Where can I find Japanese books (fiction or not) with furigana online?
March 13, 2010 3:21 AM   Subscribe

Where can I find Japanese books (fiction or not) with furigana online?

I'm half Japanese and can speak fluently, but read and write at a primary school level. I have a poor vocabulary when it comes to subjects outside of daily life (I had to look up "socialist" during the elections) let alone anything esoteric, but most of all I'm held back by my ever-diminishing knowledge of kanji. I haven't lived in Japan for a while.

I would settle for textbooks and have relatives back home who would be more than happy to buy and ship them over to me, but I imagine I'd owe them quite a bit of money. And I guess that being able to read on subjects that actually interest me (as a 21 year old architecture student and history enthusiast) would mitigate my frustration/embarrassment at learning what I ought to know already.

This question is relevant to someone with my level of Japanese, but I'm covered in terms of actual kanji-learning books for English speakers, and kanji dictionaries. I figured the best way for me to learn and get motivated was to find literature with furigana, or at least websites with good writing that I can slowly read with the help of rikaichan.

Some way of identifying and sourcing books with furigana online would be ideal, but recommendations of specific books/websites, especially on Japanese history, would be much appreciated!

(At the risk of derailing into chatfilter: I think watching documentaries/shows like Gaia no Yoake, which I love and miss, would be useful as well, but again I can't be buying paying for boxed DVD sets and getting my Japanese relatives to keep forwarding packages to Australia. I know I can watch Japanese TV for free online (keyhole or TVU), but I'm on a mac.)
posted by carnival of animals to Education (4 answers total) 8 users marked this as a favorite
I'll sometimes read Yahoo!きっず because it allows you to set your furigana level (Click on the よみがなツール button at the top of the page, then choose 1,2ねんせい 3,4年生 5,6年生, or 中学生) for the pages you view.
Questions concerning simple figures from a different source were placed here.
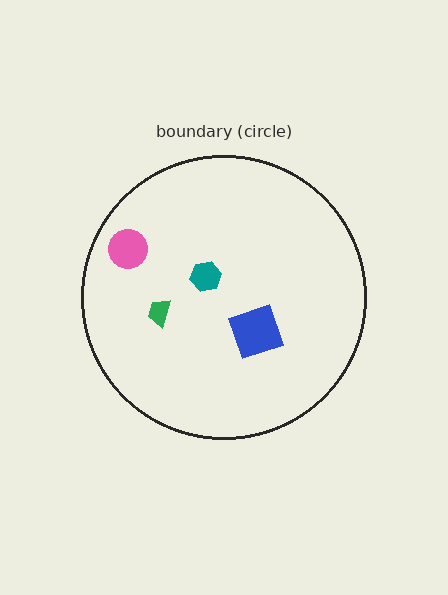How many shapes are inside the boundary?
4 inside, 0 outside.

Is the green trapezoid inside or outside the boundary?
Inside.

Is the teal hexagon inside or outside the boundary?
Inside.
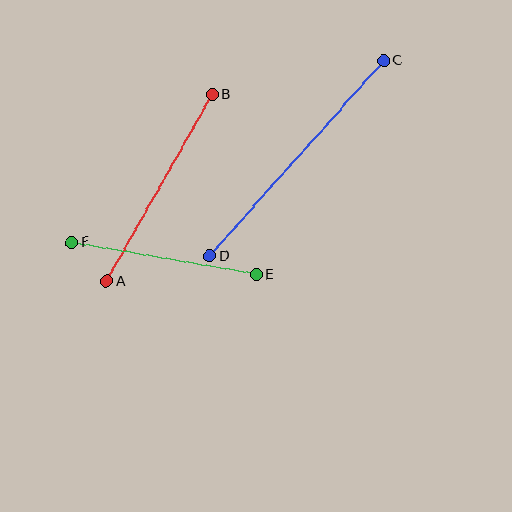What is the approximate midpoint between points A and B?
The midpoint is at approximately (160, 188) pixels.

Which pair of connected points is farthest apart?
Points C and D are farthest apart.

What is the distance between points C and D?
The distance is approximately 262 pixels.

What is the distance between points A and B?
The distance is approximately 214 pixels.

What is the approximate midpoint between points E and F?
The midpoint is at approximately (164, 258) pixels.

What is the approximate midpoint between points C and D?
The midpoint is at approximately (297, 158) pixels.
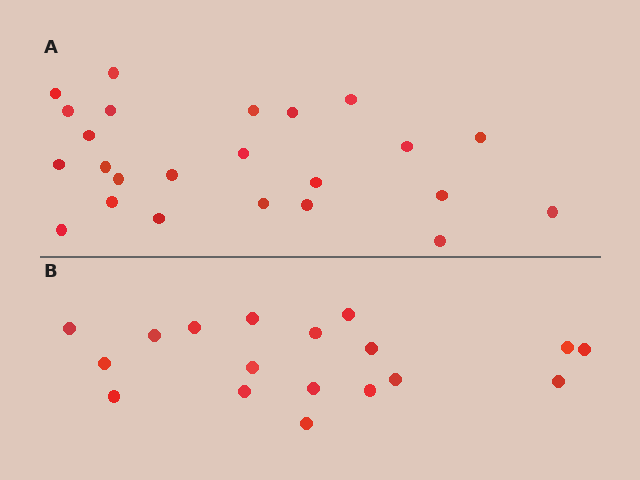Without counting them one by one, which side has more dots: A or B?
Region A (the top region) has more dots.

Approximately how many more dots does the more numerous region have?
Region A has about 6 more dots than region B.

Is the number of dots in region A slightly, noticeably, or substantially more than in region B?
Region A has noticeably more, but not dramatically so. The ratio is roughly 1.3 to 1.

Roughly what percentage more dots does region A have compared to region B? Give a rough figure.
About 35% more.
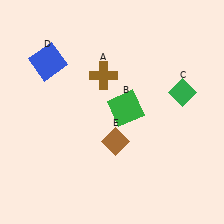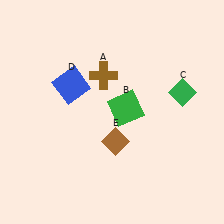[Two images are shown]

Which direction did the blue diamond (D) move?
The blue diamond (D) moved down and to the right.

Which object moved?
The blue diamond (D) moved down and to the right.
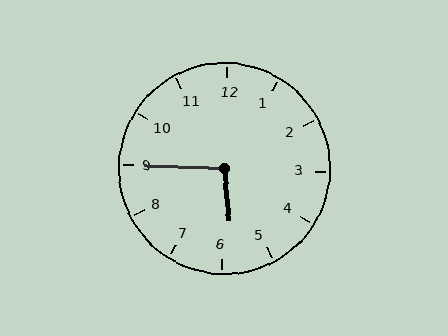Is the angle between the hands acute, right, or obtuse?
It is obtuse.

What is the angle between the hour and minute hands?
Approximately 98 degrees.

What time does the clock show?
5:45.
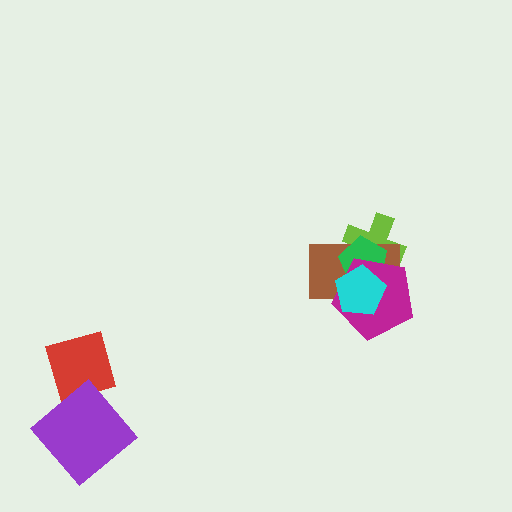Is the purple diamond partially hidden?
No, no other shape covers it.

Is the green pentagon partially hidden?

Mostly, though, I use rikai-chan for firefox and just read regular Japanese websites.
posted by emmling at 4:46 AM on March 13, 2010 [2 favorites]
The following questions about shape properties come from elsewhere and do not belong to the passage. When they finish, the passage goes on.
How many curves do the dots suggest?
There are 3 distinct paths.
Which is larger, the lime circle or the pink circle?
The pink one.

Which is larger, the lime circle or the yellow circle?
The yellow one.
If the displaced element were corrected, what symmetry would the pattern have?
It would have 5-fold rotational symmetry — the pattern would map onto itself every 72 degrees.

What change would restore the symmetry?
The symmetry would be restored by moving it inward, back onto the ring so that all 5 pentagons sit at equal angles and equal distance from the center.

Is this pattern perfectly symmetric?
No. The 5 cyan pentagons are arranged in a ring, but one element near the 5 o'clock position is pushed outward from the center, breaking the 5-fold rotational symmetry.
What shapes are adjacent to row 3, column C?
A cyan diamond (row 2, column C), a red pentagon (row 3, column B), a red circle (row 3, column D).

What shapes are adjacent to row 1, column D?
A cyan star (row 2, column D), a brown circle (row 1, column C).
Rikai-chan may be what you want, and the Hiragana Times also offers articles (but not fiction) with Furigana.

A challenge may be that there are not many books with content suitable for adults with furigana.

Elementary school textbooks (Kokugo, Shakai), may be what you're looking for, as they contain interesting content and use furigana for more complicated concepts.

For actually learning the first 1000 kanji, these books are awesome for self-study (it's how I learned).
posted by KokuRyu at 10:39 AM on March 13, 2010

Best answer: One thing you could try is finding a copy of any Banana Yoshimoto novel or short story in both languages. Her Japanese is very basic and clear. Try reading the original Japanese, and when you get into trouble, refer to the Japanese text.
posted by KokuRyu at 10:40 AM on March 13, 2010

Best answer: So, first, Aozora Bunko. It only has books that are out of copyright, but that includes Soseki, Ogai, Dazai, etc. Written Japanese from 50+ years ago is harder to read from a modern POV, but I bet you could get your Miyazawa Kenji (for example) on without too much difficulty.

As for history... Have you considered textbooks/study aids for high school history students in Japan? There's tons of stuff, ranging from "Japanese history: the comic book" to "Gigantic encyclopedia you must memorize to get into university", so I'm sure your relatives would be able to help find something at your level. You could probably make a pretty good guess based on Amazon listings, too.